Viscosity of strong and fragile glass-forming liquids investigated by means of principal component analysis

The Vogel—Fulcher–Tammann–Hesse (VFTH) equation has been the most widespread tool for describing the temperature dependence with viscosity for strong, moderate and fragile glass-forming liquids. In this work, the VFTH equation was applied over a wide temperature range (between the glass transition temperature, Tg, and the melting point, Tm) for 38 oxide glasses, considering simple, binary and ternary compositions of silicate and borate systems. The Levenberg–Marquart non-linear fitting procedure was used to assess VFTH viscosity parameters B and T0, maintaining A=−5 fixed (in Pa·s) to reduce the number of adjustable parameters. Regarding this restriction, the VFTH formula has shown to adjust very well to experimental data in a wide temperature range.

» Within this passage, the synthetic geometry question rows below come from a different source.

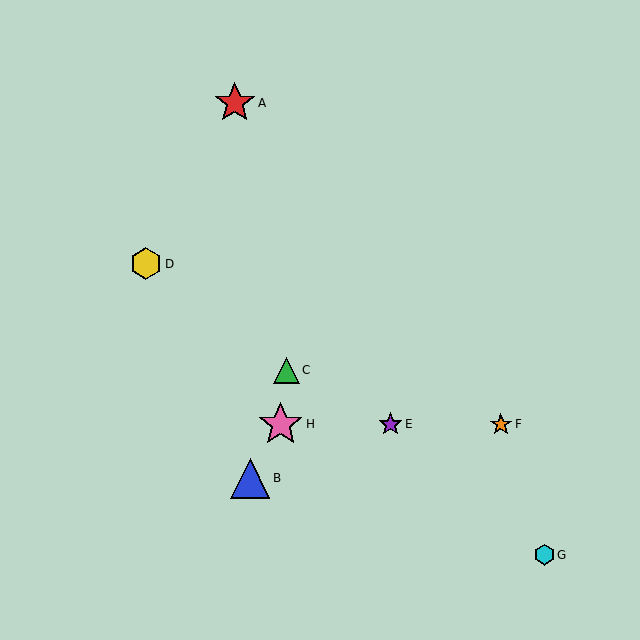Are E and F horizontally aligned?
Yes, both are at y≈424.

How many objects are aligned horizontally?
3 objects (E, F, H) are aligned horizontally.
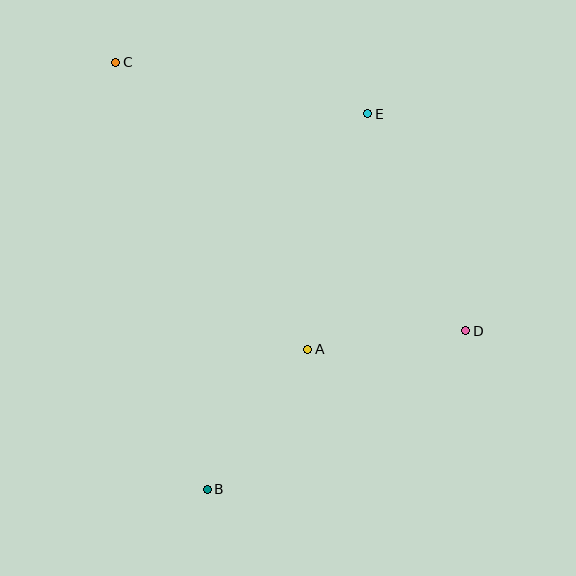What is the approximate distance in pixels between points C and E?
The distance between C and E is approximately 257 pixels.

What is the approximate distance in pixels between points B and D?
The distance between B and D is approximately 304 pixels.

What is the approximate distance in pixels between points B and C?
The distance between B and C is approximately 436 pixels.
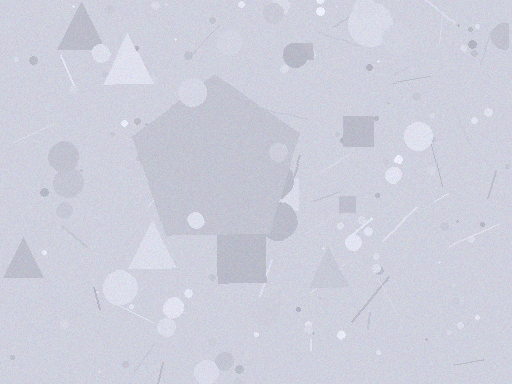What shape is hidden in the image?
A pentagon is hidden in the image.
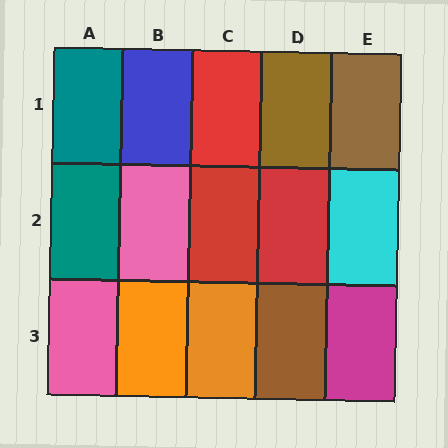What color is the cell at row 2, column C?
Red.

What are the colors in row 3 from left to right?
Pink, orange, orange, brown, magenta.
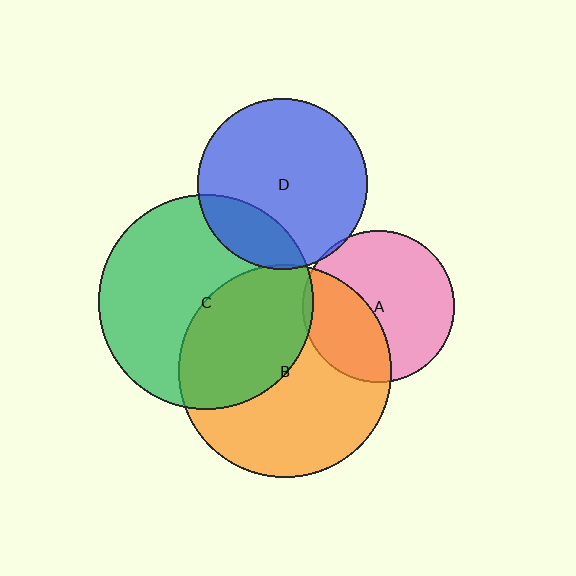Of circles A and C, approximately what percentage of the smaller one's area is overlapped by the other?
Approximately 5%.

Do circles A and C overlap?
Yes.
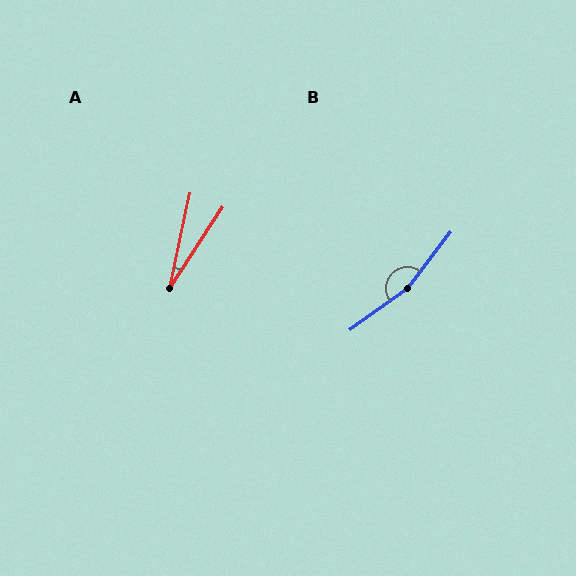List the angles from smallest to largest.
A (21°), B (163°).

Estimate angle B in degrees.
Approximately 163 degrees.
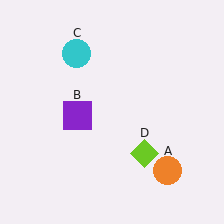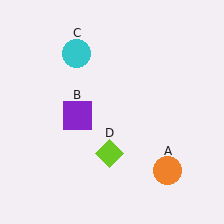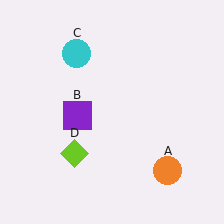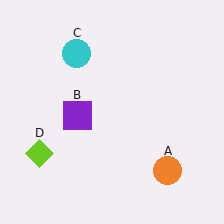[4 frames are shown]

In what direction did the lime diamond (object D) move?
The lime diamond (object D) moved left.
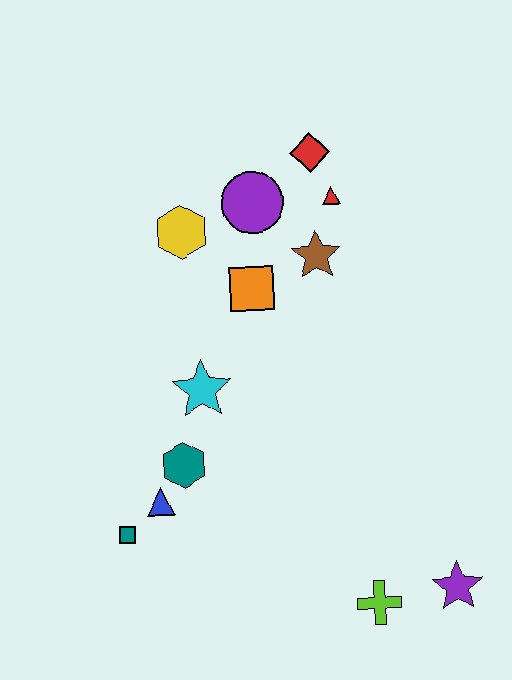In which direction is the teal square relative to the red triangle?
The teal square is below the red triangle.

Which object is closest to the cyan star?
The teal hexagon is closest to the cyan star.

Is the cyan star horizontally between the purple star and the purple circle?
No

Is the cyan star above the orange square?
No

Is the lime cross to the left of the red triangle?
No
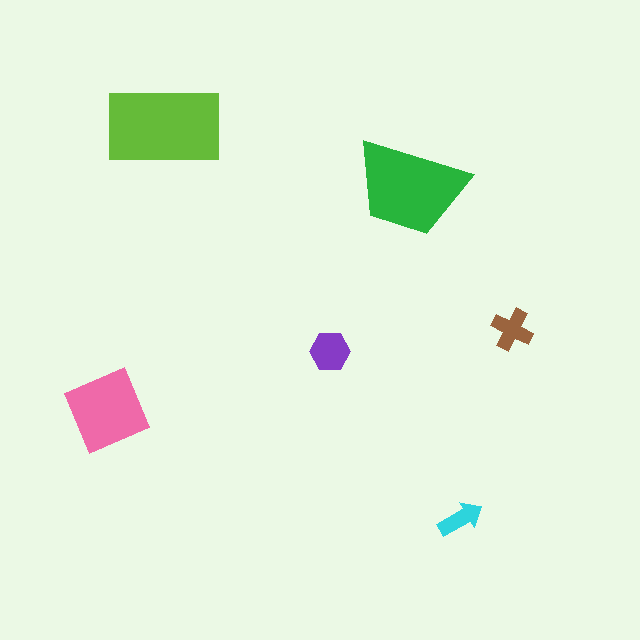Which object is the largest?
The lime rectangle.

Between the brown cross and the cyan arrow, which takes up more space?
The brown cross.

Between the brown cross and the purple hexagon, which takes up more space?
The purple hexagon.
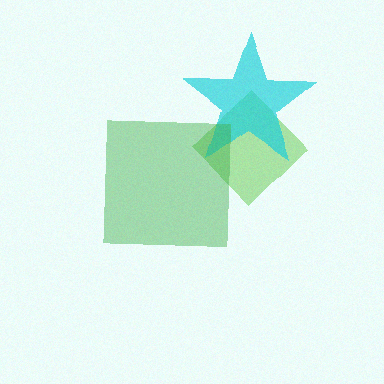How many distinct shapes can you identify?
There are 3 distinct shapes: a lime diamond, a cyan star, a green square.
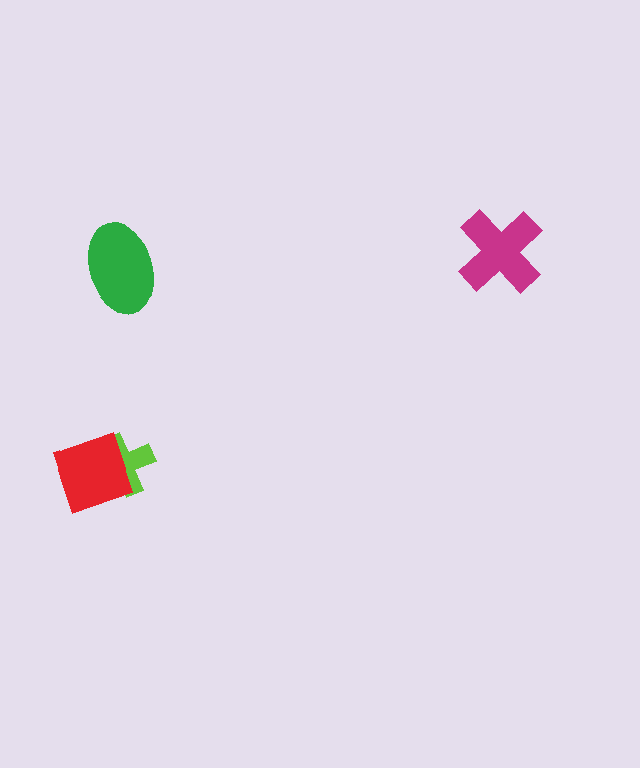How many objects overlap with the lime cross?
1 object overlaps with the lime cross.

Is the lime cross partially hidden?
Yes, it is partially covered by another shape.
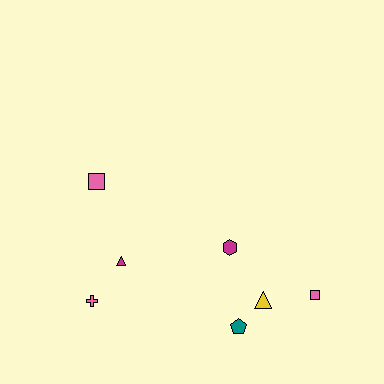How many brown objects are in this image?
There are no brown objects.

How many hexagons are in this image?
There is 1 hexagon.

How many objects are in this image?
There are 7 objects.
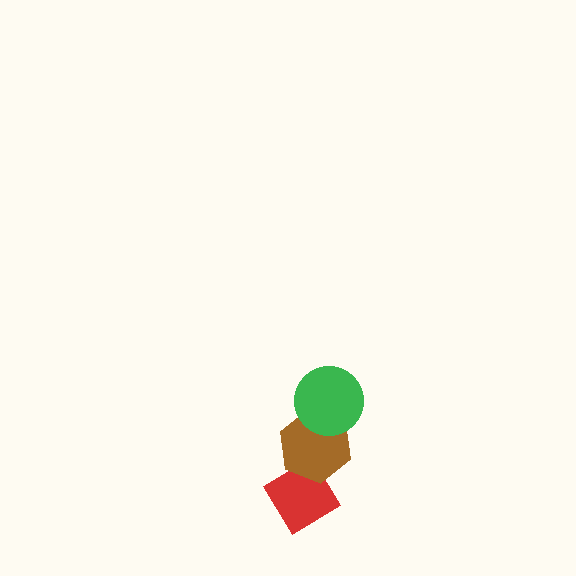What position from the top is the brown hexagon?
The brown hexagon is 2nd from the top.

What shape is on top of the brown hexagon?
The green circle is on top of the brown hexagon.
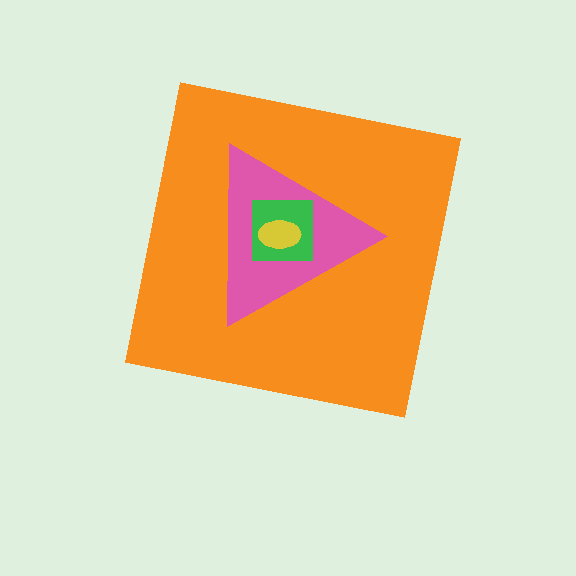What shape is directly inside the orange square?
The pink triangle.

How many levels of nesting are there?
4.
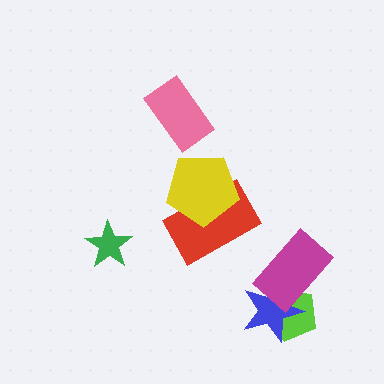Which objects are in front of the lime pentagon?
2 objects cover part of the lime pentagon: the blue star and the magenta rectangle.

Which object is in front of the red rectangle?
The yellow pentagon is in front of the red rectangle.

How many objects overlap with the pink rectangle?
0 objects overlap with the pink rectangle.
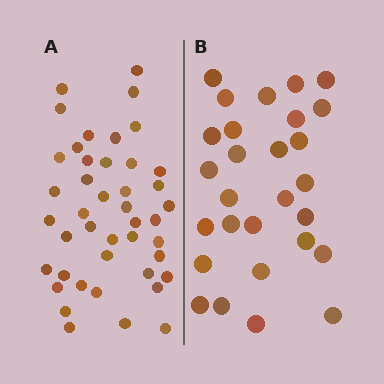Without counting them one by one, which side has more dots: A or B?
Region A (the left region) has more dots.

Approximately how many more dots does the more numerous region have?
Region A has approximately 15 more dots than region B.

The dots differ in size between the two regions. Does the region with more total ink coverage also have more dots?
No. Region B has more total ink coverage because its dots are larger, but region A actually contains more individual dots. Total area can be misleading — the number of items is what matters here.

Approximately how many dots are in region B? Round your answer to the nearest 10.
About 30 dots. (The exact count is 28, which rounds to 30.)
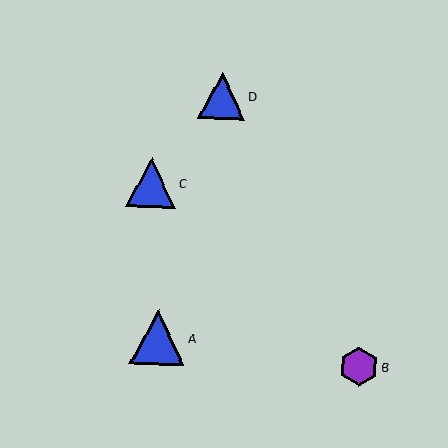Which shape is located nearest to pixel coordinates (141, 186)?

Previous assertions revealed that there is statistical correlation between B and T0. Principal component analysis (PCA) was used in the present study to verify the correlation between the B and T0 parameters [J. F. Mano, E. Pereira, J. Phys. Chem. A 108 (2004) 10824], as well as between Tg and Tm. In brief, PCA is a mathematical method aimed at reorganizing information from data sets. The results have shown that it is possible to map either borate (and almost fragile) or silicate (usually strong up to near fragile) systems. As a statistical tool, PCA justifies the use of B, T0 and Tg   as the main parameters for the fragility indexes m=d(log10η)/d(Tg/T)|T=Tgm=d(log10η)/d(Tg/T)|T=Tg and D=B/T0, where η is the viscosity and T the absolute temperature.